Book Report: Slam the Big Door by John D. MacDonald (1960)

Book coverIt’s funny: I like John D. MacDonald a whole lot, and although I have a number of his paperbacks on the to-read shelves, I don’t delve into them too often–it’s been a year since I read End of the Tiger (on a different vacation, no less) and then A Tan and Sandy Silence and Two Other Great Mysteries. In preparation for my recent trip to Florida, I started this book and finished it on the plane en route to the keys of southwest Florida. Not the Florida Keys, mind you, but definitely some other cays ‘n’ bays.

At any rate, in this book, an ex-newspaperman whose wife just died from quick moving cancer visits an old Army war friend in Florida. The friend used to live in the city and was a big honcho for an advertising agency (akin to the fellow in “Hangover” in End of the Tiger, come to think of it), but he had a self-destructive urge to dissipation, which caused him to turn to drink and to a loose woman, costing his job and his marriage. After a bit of time finding himself, the friend became a builder in Florida and married into a piece of money which allowed him to try a larger development. However, a group of native businessmen want to usurp the development en media res, so they start applying different sorts of pressure to create money problems for the wartime friend. The appearance of the loose woman from New York and the trouble with the development lead the man back into a dissipation spiral.

Which the antagonist tries to stem with mixed results.

There’s not a lot of crime in the book; it’s more of a character study and a business/land development story, but it’s still told with MacDonald’s characteristic ease and comfort. The characters are believable, and the story has depth as the antagonist muses on growing old (at 40 something).

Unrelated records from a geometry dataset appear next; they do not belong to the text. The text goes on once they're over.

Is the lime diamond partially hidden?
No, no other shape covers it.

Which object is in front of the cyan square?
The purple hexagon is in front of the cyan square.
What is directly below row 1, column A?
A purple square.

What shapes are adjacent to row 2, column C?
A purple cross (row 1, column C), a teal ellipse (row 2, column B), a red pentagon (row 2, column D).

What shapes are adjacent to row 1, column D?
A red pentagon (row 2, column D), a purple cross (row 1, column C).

I don’t know when I’ll pick up another MacDonald book. They’re a fixed quantity, and when I’ve read them all, I shall be sad. Except there are so many, I can re-read them with some freshness. But my to-read stack does not allow much re-reading unless it’s accidental.

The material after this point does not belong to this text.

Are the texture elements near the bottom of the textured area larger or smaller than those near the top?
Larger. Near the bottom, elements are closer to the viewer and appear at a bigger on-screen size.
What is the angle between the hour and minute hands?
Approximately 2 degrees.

Toward the end of the book, someone recommends that the protagonist and a young lady visit Marco Island, which has a nice beach. I took that recommendation! What’s interesting about this allusion in this book is that the book was published in 1960, which is a couple years before the developers made Marco Island into what it is today (as we shall see later in the week or as you’ve already seen if you’re reading this blog backwards chronologically from sometime a week or so hence). So it’s written before the developers that MacDonald often lambasts had their turn at a destination he mentions.

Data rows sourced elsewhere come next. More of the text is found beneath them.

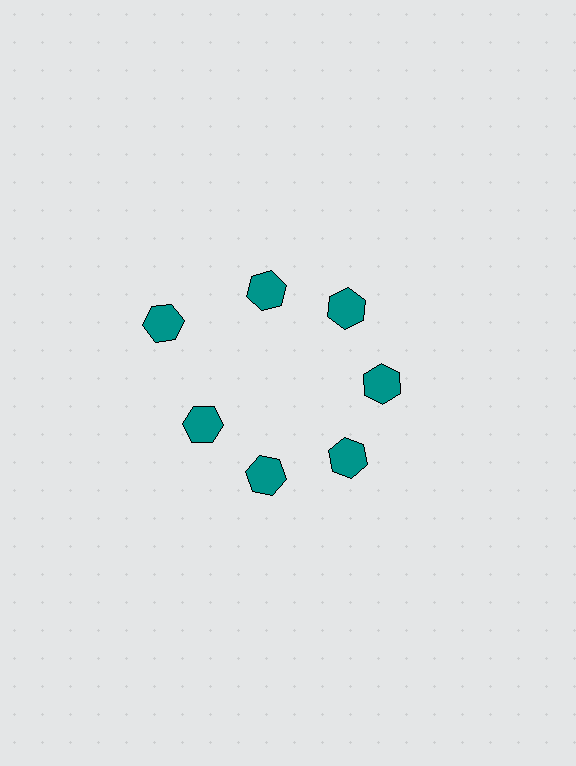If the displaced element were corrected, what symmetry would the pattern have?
It would have 7-fold rotational symmetry — the pattern would map onto itself every 51 degrees.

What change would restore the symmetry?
The symmetry would be restored by moving it inward, back onto the ring so that all 7 hexagons sit at equal angles and equal distance from the center.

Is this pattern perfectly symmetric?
No. The 7 teal hexagons are arranged in a ring, but one element near the 10 o'clock position is pushed outward from the center, breaking the 7-fold rotational symmetry.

At any rate, I recommend the book if you are old enough to understand books without cell phones and computers in them.

Good Book Hunting: Florida 2016

You might have noticed it was quiet around here for the last week or so, gentle reader. If you live in Southwest Florida, you might have noticed it was a little louder. That’s because I took a trip down to Sanibel Island and Marco Island for some important sunburn time. Although we did only found one “used book store” (actually a stall in an antique mall in Naples), I managed to pick up some Florida-themed reading at Wickham’s Books South as well as some of the other retail bookstores in the area. Most of them, actually, came from the Barnes and Noble discount rack, where I thought if a book looked interesting, it would cost more to buy on the Internet later (where it would not be 75% off), so I bought it. The thinnest of pretexts.

Here’s what I got:

  • The Optimists’ Handbook/The Pessimists Handbook, a bit of humor.
  • Beggars, Cheats and Forgers, a compendium of Beggars and Cheats and Forgers, apparently.
  • Insane City by Dave Barry. I enjoyed Big Trouble at full price because I’d run though almost my whole stack of brought and bought books by the time we got to Barnes and Noble. Of course, when I found other discounted books to read, I kept this one. Because Dave Barry.
  • I Will Fight My Own Damn War, a self-published World War II memoir by a pilot.
  • A Brief History of Sanibel Island, a book about the history of the first place we stayed in Florida. I must learn the history of everywhere I go so I can tell my children about it, even if it’s a couple hours later.
  • The Last Paradise: The Building of Marco Island, a history of Marco Island, the other place we stayed on vacation.
  • The Sanibel Sunset Detective by Ron Base, the first book in a series of mysteries set on Sanibel Island.
  • The Sanibel-Cayman Disc by Thomas D. Cochrun, the second in a series of international thrillers tied to Sanibel Island. This Sanibel Island sounds kinda dangerous. It’s a good thing I didn’t get these books before I went.
  • Garage Sale Diamonds, a book somewhere in a series about garage sales and mysteries. It was discounted.
  • Taichi: The Story of a Chinese Master in America. I’m hoping it’s a touch above the Kung Fu tie-in paperbacks, but it’s self-published.

I spent more than I normally would, but that’s par for anything on vacation. Also, note I have already read three of these books, so you’ll get them in more detail presently. Or you already have if you’re reading multiple posts in reverse chronological order.